Left channel description
The input is attenuated by 6dB and biased to a voltage of +2.5V
DC by C111, R113, R112, R110, R111 and C110. This is so the
signals fall within the 0 - 5VDC required by the digital
potentiometer Z108.
Z111B and its associated components form an active equivalent of
a series resonant LCR circuit. This has an impedance minimum of
5.4k at around 80Hz with Q=0.7 The reason the bass is done as a
band-boost filter rather than a shelving filter is so that you can
boost the ‘real’ bass without causing lots of sub-audio loudspeaker
cone excursion which wastes power and may damage the drive
units.
The digital pots Z108D and Z108A control the bass and treble
respectively. This is done by moving the wiper connected to the
frequency-sensitive impedance between the non-inverting and
inverting terminals of Z112A, effectively changing the ratio of
feedback boost and feed-forward attenuation of the circuit at the
desired frequencies, thus providing a EQ gain control that is
symmetrical on a logarithmic scale, with the use of a linear pot.

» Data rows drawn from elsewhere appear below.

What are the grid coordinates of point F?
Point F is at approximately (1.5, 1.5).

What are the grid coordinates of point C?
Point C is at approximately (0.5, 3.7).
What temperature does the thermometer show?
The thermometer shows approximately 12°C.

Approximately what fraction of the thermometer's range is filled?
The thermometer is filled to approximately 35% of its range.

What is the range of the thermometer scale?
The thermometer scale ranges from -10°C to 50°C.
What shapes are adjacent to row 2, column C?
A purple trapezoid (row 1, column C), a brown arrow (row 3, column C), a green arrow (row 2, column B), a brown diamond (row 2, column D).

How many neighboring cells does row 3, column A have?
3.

Z112B provides the 6dB of gain necessary to bring the nominal
signal level back to unity. C116 and C117 remove the 2.5VDC
offset from the output, to prevent clunks when the tone controls
are activated.
Z108 is controlled by a simple 3-wire serial interface from the
microprocessor. Each of the digital lines has its own ground return
to minimise electromagnetic interference. They are connected
together only at the GND pin of the IC.
Volume control
Z107 is a VSDVC electronic volume control IC. It works, in
conjunction with an external op-amp, by varying the feed-forward
and feedback resistors in an inverting gain configuration. In this
way, it can allow output signal swings of up to 22Vpp whilst
operating from a single +5VDC power supply. Also, it allows the
user the choice of external circuitry to fine-tune the performance.
The gain is controlled from the microprocessor via a 3-wire serial
interface. The analogue supply rail is derived from the local +5V
via R185 and C156 // C157.
Z117 is the output op-amp. Its outputs are decoupled via R186,
R187, C158 and C159 so that it has a low output impedance but
can drive cable capacitance without oscillation. R186 and R187
are included in the audio frequency feedback loop to reduce output
impedance when driving ‘difficult’ cables.

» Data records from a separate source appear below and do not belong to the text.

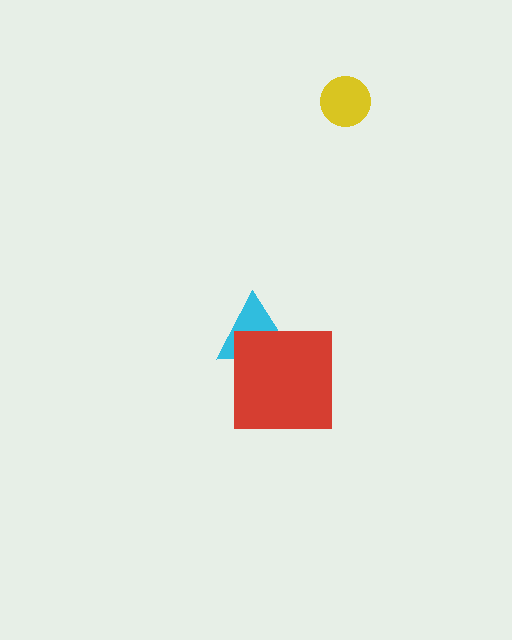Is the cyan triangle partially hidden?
Yes, it is partially covered by another shape.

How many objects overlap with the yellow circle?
0 objects overlap with the yellow circle.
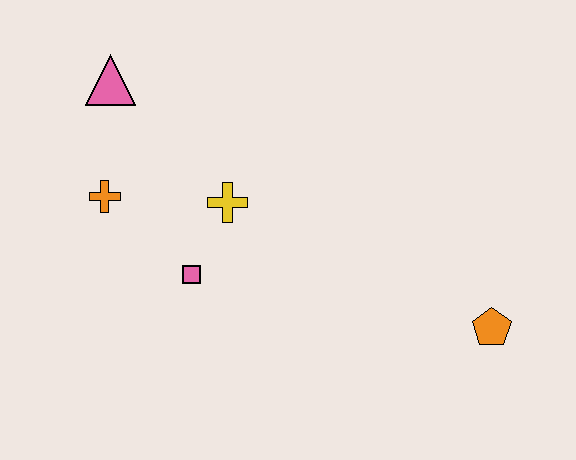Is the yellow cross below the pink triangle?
Yes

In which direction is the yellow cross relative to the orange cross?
The yellow cross is to the right of the orange cross.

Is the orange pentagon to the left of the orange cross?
No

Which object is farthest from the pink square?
The orange pentagon is farthest from the pink square.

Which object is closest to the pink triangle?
The orange cross is closest to the pink triangle.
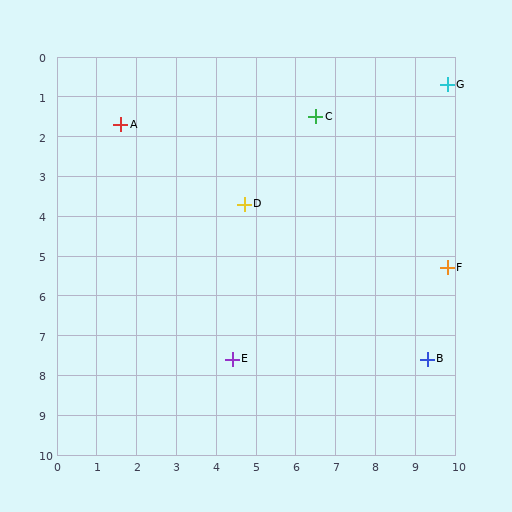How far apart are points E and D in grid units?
Points E and D are about 3.9 grid units apart.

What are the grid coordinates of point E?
Point E is at approximately (4.4, 7.6).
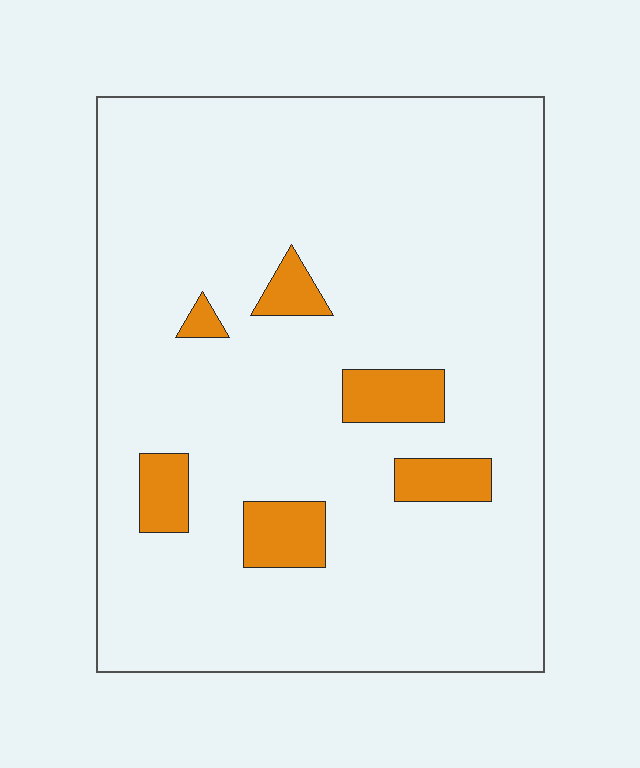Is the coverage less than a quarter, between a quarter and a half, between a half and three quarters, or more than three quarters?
Less than a quarter.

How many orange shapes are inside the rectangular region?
6.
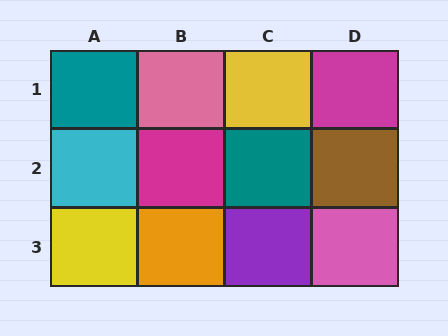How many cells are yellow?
2 cells are yellow.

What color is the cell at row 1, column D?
Magenta.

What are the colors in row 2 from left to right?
Cyan, magenta, teal, brown.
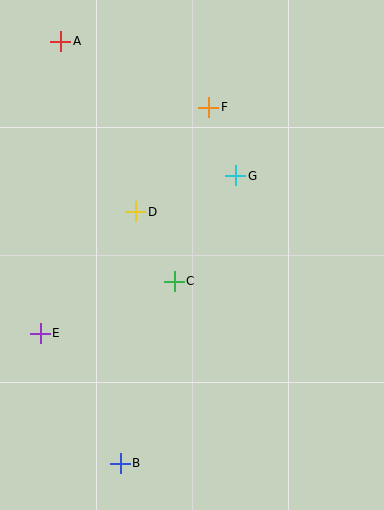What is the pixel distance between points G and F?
The distance between G and F is 74 pixels.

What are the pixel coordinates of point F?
Point F is at (209, 107).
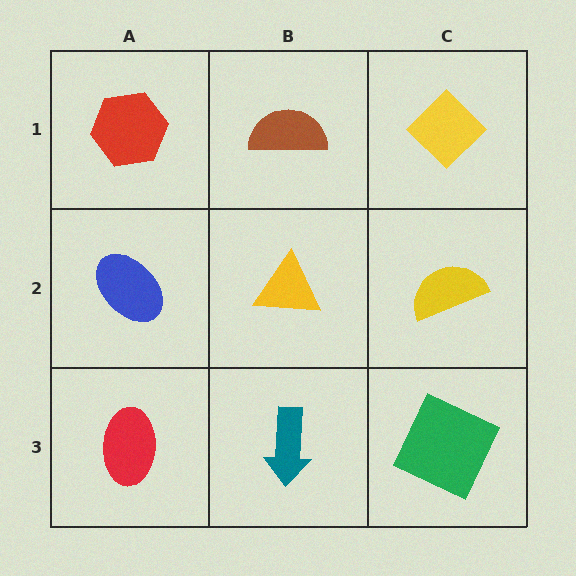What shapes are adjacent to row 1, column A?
A blue ellipse (row 2, column A), a brown semicircle (row 1, column B).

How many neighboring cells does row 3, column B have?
3.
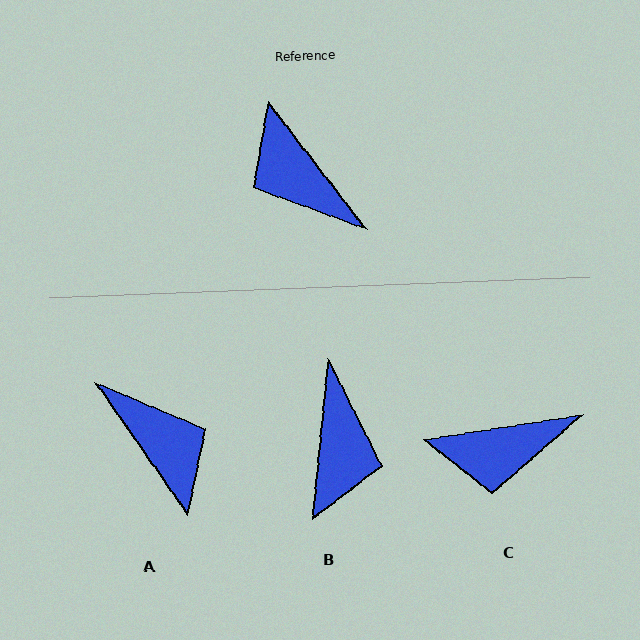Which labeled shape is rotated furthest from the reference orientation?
A, about 177 degrees away.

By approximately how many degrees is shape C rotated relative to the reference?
Approximately 61 degrees counter-clockwise.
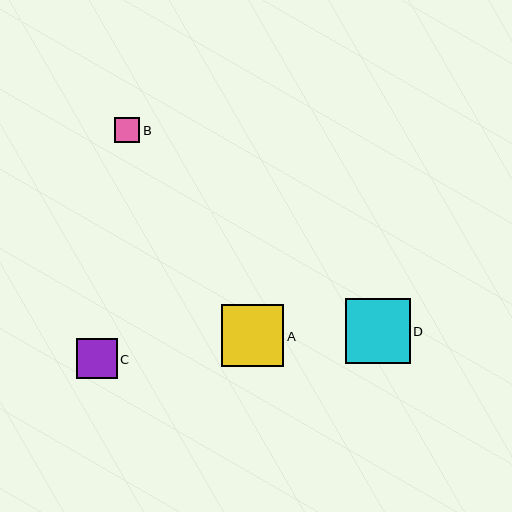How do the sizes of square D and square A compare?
Square D and square A are approximately the same size.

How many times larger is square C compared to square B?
Square C is approximately 1.6 times the size of square B.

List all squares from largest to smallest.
From largest to smallest: D, A, C, B.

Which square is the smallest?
Square B is the smallest with a size of approximately 25 pixels.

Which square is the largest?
Square D is the largest with a size of approximately 65 pixels.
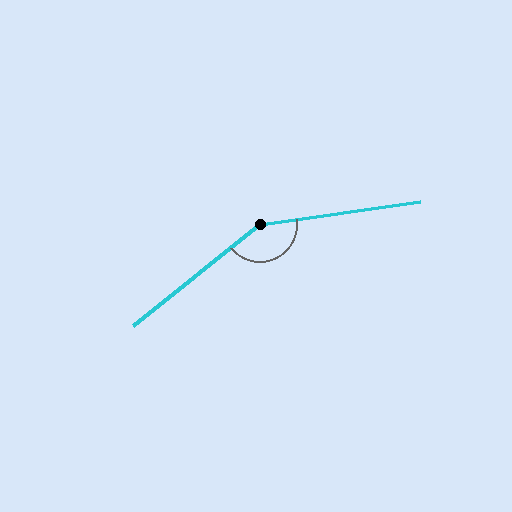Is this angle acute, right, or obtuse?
It is obtuse.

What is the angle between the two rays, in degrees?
Approximately 149 degrees.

RLY100 is a mute relay which shunts the preamp output to
ground. This is to prevent thumps and squeals when the units is
powered up or down.
Power supply
The transformer winding is connected to SK300. The voltage is
rectified and smoothed by D300, D301, D306, D307 and C300,
C310. The unregulated voltage should be around ±27VDC. F300
and F301 are secondary fuses, as the low power preamp winding
would not blow the primary fuses if short circuited.

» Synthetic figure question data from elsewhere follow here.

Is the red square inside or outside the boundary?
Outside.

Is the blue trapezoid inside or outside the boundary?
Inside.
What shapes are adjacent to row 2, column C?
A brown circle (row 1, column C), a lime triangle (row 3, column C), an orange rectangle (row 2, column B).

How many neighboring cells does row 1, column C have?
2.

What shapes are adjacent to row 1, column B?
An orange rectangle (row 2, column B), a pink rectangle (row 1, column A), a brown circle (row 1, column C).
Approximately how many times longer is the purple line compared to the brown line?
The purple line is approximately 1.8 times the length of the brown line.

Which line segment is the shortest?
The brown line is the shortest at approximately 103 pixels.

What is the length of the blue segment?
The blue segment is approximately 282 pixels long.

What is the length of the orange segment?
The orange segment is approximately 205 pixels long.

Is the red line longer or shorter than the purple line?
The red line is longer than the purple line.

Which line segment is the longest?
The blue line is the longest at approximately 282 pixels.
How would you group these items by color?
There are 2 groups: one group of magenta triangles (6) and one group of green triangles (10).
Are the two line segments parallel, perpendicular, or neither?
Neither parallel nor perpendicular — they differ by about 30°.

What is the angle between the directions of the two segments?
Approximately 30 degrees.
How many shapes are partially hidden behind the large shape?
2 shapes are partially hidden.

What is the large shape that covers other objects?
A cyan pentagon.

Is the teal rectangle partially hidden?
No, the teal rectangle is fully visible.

The voltage regulators are discrete compound emitter followers. I
will describe the +15V supply as the negative is essentially an
exact mirror image.
Q300 and R300 act as a constant current source, supplying around
7mA into D310. C302 and C314 reduce ripple and broadband
noise on the zener diode. Q305 and Q306 form a complementary
Darlington NPN transistor which is configured as an emitter
follower, producing the +15VDC at its output. C303 is to provide
bulk charge storage and to reduce the AC output impedance of the
power supply. D302 prevents reverse bias of the supply during
power down.
Z301 is a conventional LM317 type circuit to drop the +15V rail
down to +5V for the tone and volume control circuits.
Star point SP300 explicitly connects the differently named ground
nets together at one point, to minimise hum.